Não digo mentiras quando digo que amo-a. Enfim, vocês já
comeram mousse de cupuaçu? É maravilhoso, eu chamava ela
assim, no início de tudo, não de tudo literalmente, mas de tudo, meu
tudo, ela e eu, esse início de tudo. Eu disse que minha mãe, quando
eu era mais novo, resolvia meus problemas com mousse de cupu, fiz
a analogia, ela era o próprio cupu com a capacidade de deixar-me
extremamente bem, mas lembre-se, não lembro quem disse, não há
prazer que não tenha o contrapeso, a medida que tu comes 15
mousses de cupuaçu, terás 15 anos de dor. É o contrapeso. A
felicidade é assim. Mas não se engane, o problema todo vem
parcelado. Por enquanto minhas parcelas são a distância, o tempo.
Duas medidas extremamente burocratas. Eu, que sempre fui de
odiar burocratas.
Com amor,
Me chame do que quiseres

Algum tipo de apêndice.


Eu acabei de ter um papo sobre abuso sexual e tal, você sabe o que
eu acho disso, mas nunca descrevi a cena, nunca transformei o que
sinto em algo, então vou só tentar dar um ar e me deixar sem
respirar por um momento, espero que isso se vá. Dói no peito ainda.
Ela morreu. Eu não sei direito em que dia, nem como, nem por quê.
Bom, o porquê, eu sei, pessoas morrem, perguntei pra minha mãe,
um dia, quando eu sabia que Deus existia, me carregaram nos
braços, olhei ela, as pálpebras fechadas, o olhar de descanso, o
sorriso... O defunto sempre tem um sorriso, a aura de paz.

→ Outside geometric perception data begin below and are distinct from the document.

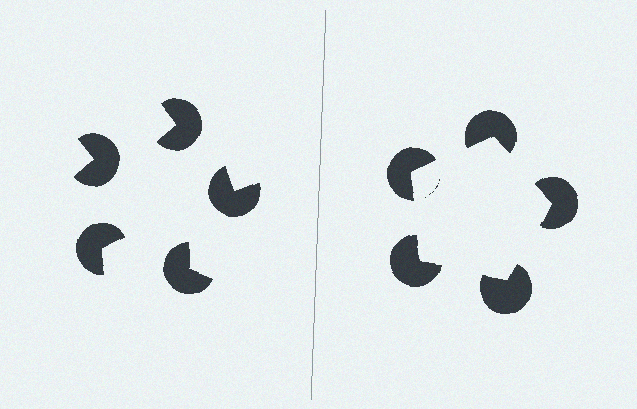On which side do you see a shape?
An illusory pentagon appears on the right side. On the left side the wedge cuts are rotated, so no coherent shape forms.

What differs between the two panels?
The pac-man discs are positioned identically on both sides; only the wedge orientations differ. On the right they align to a pentagon; on the left they are misaligned.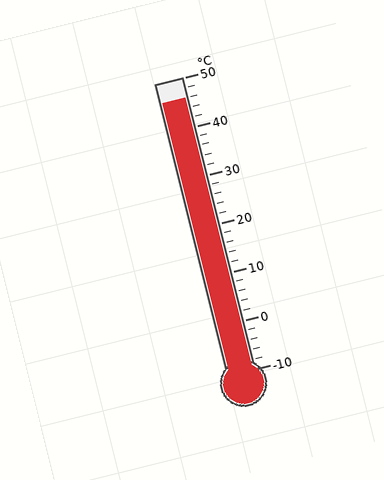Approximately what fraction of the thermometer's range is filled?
The thermometer is filled to approximately 95% of its range.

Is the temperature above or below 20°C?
The temperature is above 20°C.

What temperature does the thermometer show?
The thermometer shows approximately 46°C.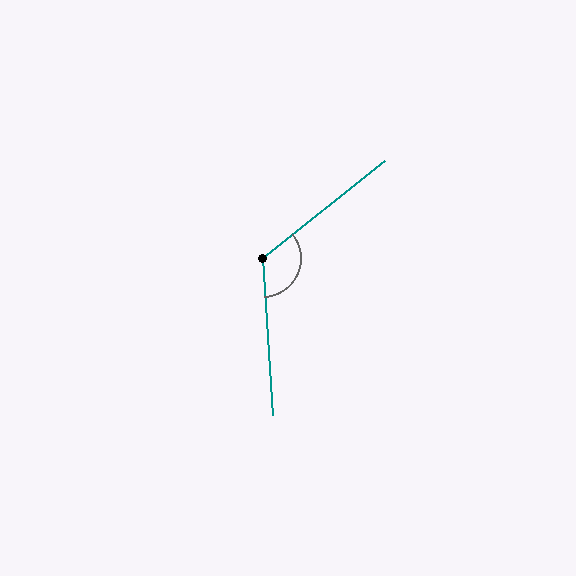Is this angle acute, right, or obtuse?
It is obtuse.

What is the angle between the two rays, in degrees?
Approximately 125 degrees.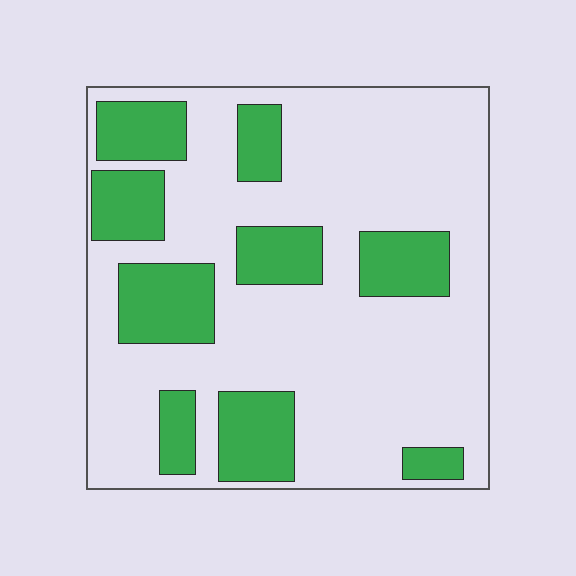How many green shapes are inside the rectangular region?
9.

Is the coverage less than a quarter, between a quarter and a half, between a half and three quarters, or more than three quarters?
Between a quarter and a half.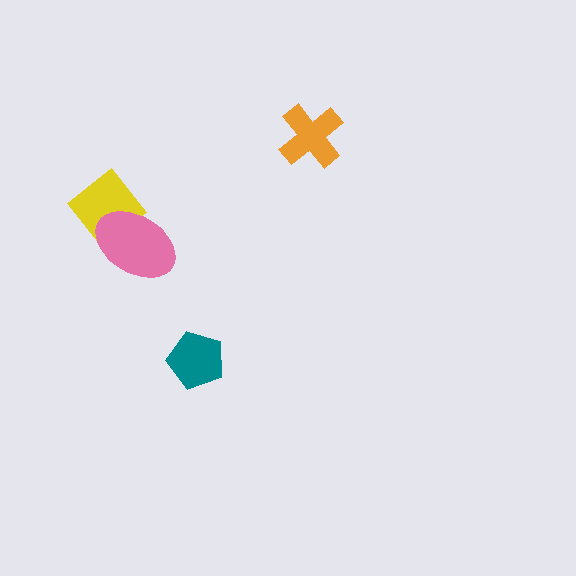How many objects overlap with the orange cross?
0 objects overlap with the orange cross.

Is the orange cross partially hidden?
No, no other shape covers it.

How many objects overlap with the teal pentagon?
0 objects overlap with the teal pentagon.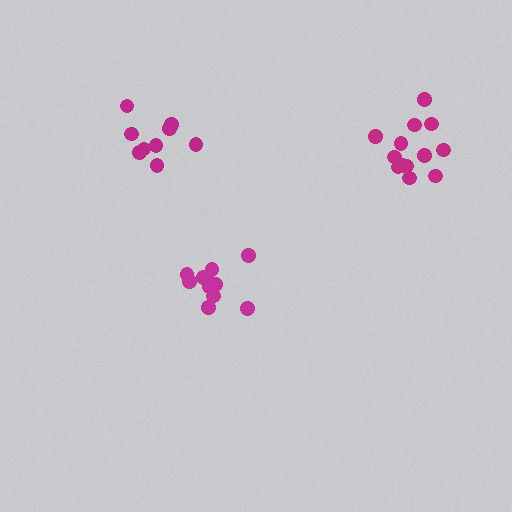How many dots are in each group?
Group 1: 11 dots, Group 2: 13 dots, Group 3: 9 dots (33 total).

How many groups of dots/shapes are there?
There are 3 groups.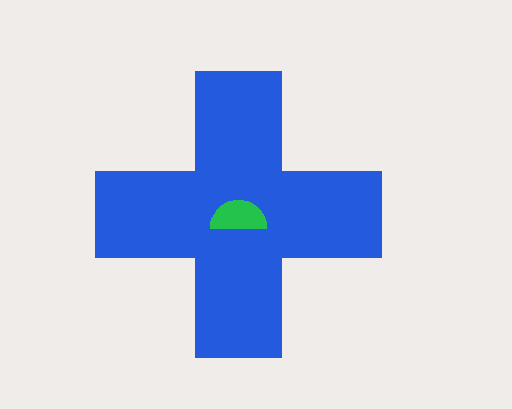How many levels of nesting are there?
2.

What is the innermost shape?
The green semicircle.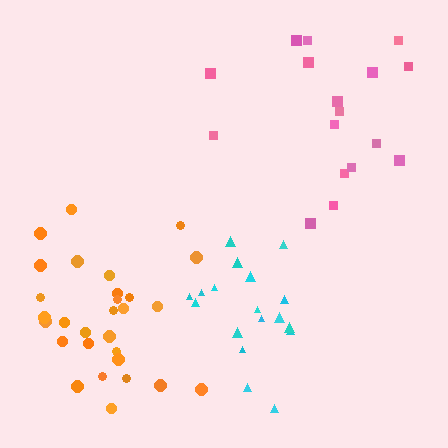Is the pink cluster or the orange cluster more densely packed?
Orange.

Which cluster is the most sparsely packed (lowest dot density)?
Pink.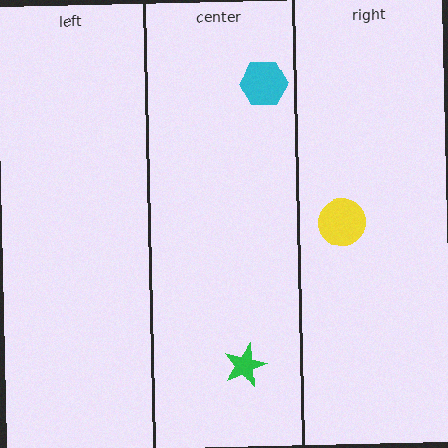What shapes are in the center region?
The cyan hexagon, the green star.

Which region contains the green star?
The center region.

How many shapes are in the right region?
1.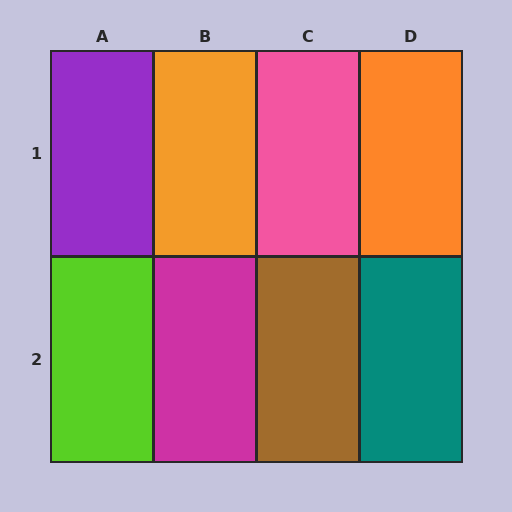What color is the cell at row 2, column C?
Brown.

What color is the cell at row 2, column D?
Teal.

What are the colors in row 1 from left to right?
Purple, orange, pink, orange.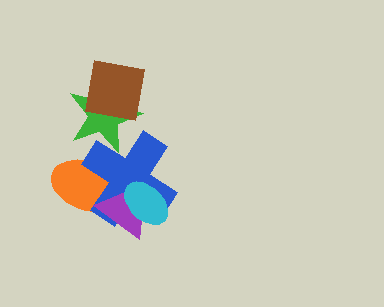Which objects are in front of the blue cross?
2 objects cover part of the blue cross: the purple triangle and the cyan ellipse.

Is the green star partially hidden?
Yes, it is partially covered by another shape.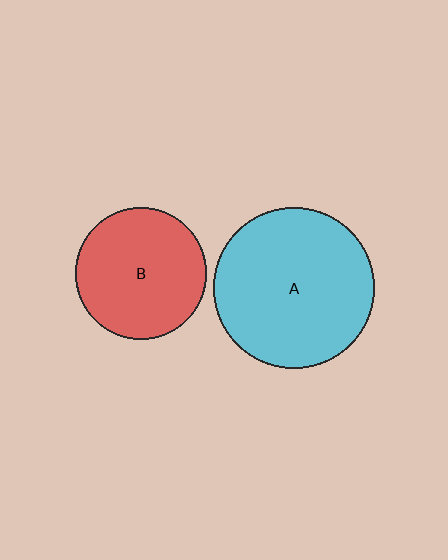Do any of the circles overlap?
No, none of the circles overlap.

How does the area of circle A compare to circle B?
Approximately 1.5 times.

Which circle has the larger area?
Circle A (cyan).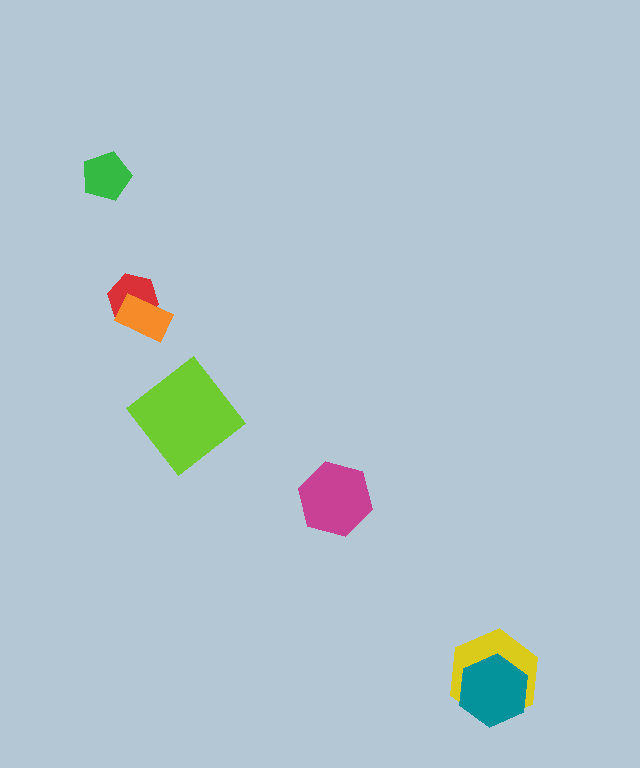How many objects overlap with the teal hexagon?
1 object overlaps with the teal hexagon.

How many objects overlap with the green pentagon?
0 objects overlap with the green pentagon.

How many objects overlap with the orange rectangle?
1 object overlaps with the orange rectangle.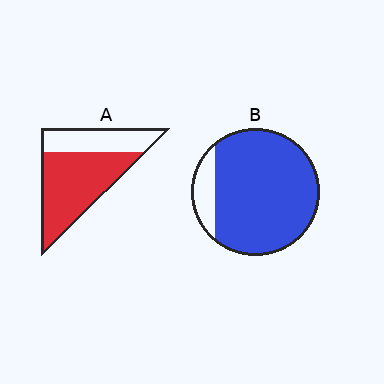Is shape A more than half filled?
Yes.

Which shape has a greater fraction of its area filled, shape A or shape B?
Shape B.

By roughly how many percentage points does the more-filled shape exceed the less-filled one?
By roughly 20 percentage points (B over A).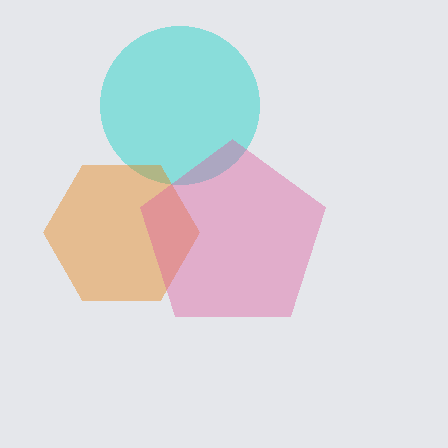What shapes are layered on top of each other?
The layered shapes are: a cyan circle, an orange hexagon, a pink pentagon.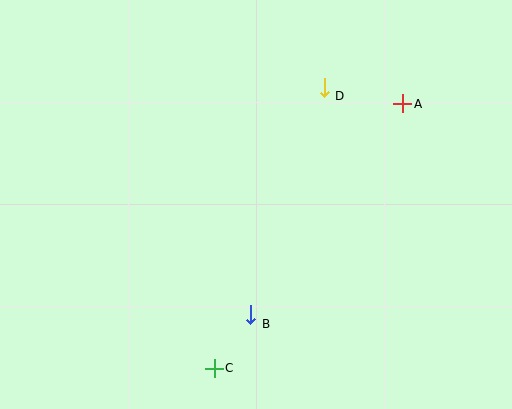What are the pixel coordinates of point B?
Point B is at (251, 324).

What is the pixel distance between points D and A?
The distance between D and A is 79 pixels.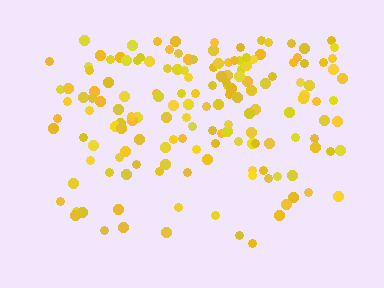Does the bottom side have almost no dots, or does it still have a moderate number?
Still a moderate number, just noticeably fewer than the top.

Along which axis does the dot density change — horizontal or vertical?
Vertical.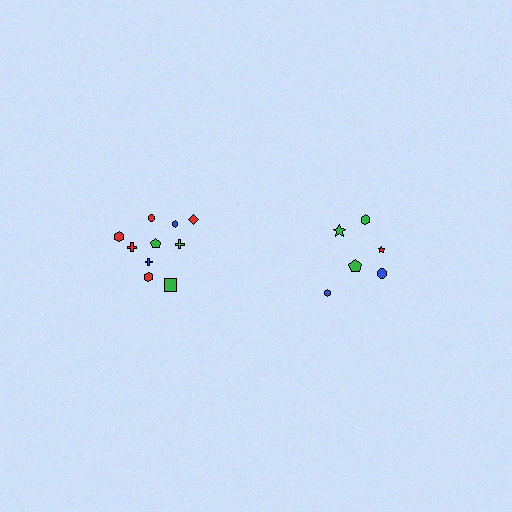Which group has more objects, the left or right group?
The left group.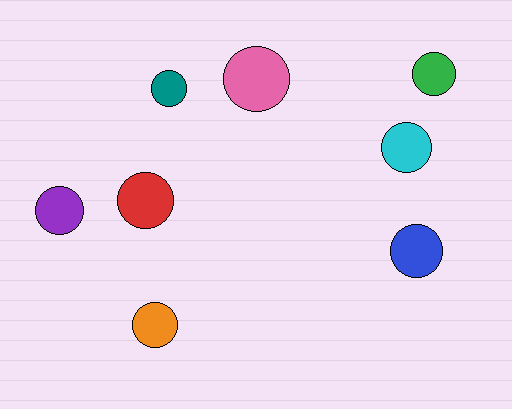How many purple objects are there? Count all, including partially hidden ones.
There is 1 purple object.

Eu falei,
Papai, é estranho não é, ela se encarar, ela deve tá se vendo agorinha
mesmo, papai, num é estranho? Imaginei ela —
fantasmagoricamente — ali, parada, sorrindo, de vestido branco, por
algum motivo, naqueles tempos, existiam fantasmas de vestidos
brancos, talvez anjos, eu não sei, eles existiam, disso eu sabia. Sentia
também.
Na segundo avó, não teve poesia.
Ela morreu, acontece, aconteceu. De quê? Eu também não sei. Boa
pergunta, eu não senti nada. Ela tinha um expressão feia. E paz, ah,
a paz não existia. Parecia morte. Parecia que ela tinha morrido. E
morreu, não morreu? Ah, todos chorando, e eu, que até sorri, não
senti nada. Não sorri por ela. Sorri porque o dia estava engraçado,
minha irmã dizia coisas engraçadas, nunca riria dela, não a amei,
não a verei de novo para tentar ama-la, acho que tudo bem. O
enterro prosseguiu-se de maneira solene, todos carrancudos e
derramando lágrimas, filhos órfãos de mãe. Viajamos com um corpo
jazido morto. Eu achava engraçado. O carro da funerária. O tempo.
A modernidade carregando cabelos velhos. Eu achava uma piada
boa. Chegando na cidade, fazia sol quente, um sol para cada corpo,
fazia sol demais. O enterro. Tinha no mínimo 20 pessoas. As terras,
as flores, o guardinha olhando todos entrarem, será tão funesto esse
seu emprego? Que azar o seu, pensei. Um tio meu chega. Óculos
escuro, o filha da puta sempre tá de óculos escuro, peito estufado e
abraça sua esposa. Eu odeio-a quase como odeio ele, mas não tanto,
por um momento odeio toda aquela família. Abraçar um homem
que eu odeio. Eu sou criança, e como criança quis chorar. Cheguei
para meu pai, eu amei vê-lo, gaguejei quando disse algo como, Por
quê ele está aqui papai? Eu queria que ele fizesse algo, não sei o quê,
eu mesmo queria fazer algo, o filha da puta que estuprou sua filha,
ele tá bem ali, chorando com a morte da avó da mesma filha, tios,
estupraram sua sobrinha, o estuprador está bem ali, ninguém vai
fazer nada? Avó, você que está morta, você também abraçou o
estuprador da sua neta, você vai amaldiçoa-lo? Eu estou farto de
gente. Meu pai me leva embora, simples assim, vejo meu avô que
não parece me ver. Choro e ando pela cidade, ando pelo mundo, que
mal há em ser nefasto. Que mal há em tantos pecados. Lágrimas
vacilam, o coração desmente. Eu, sozinho, sente.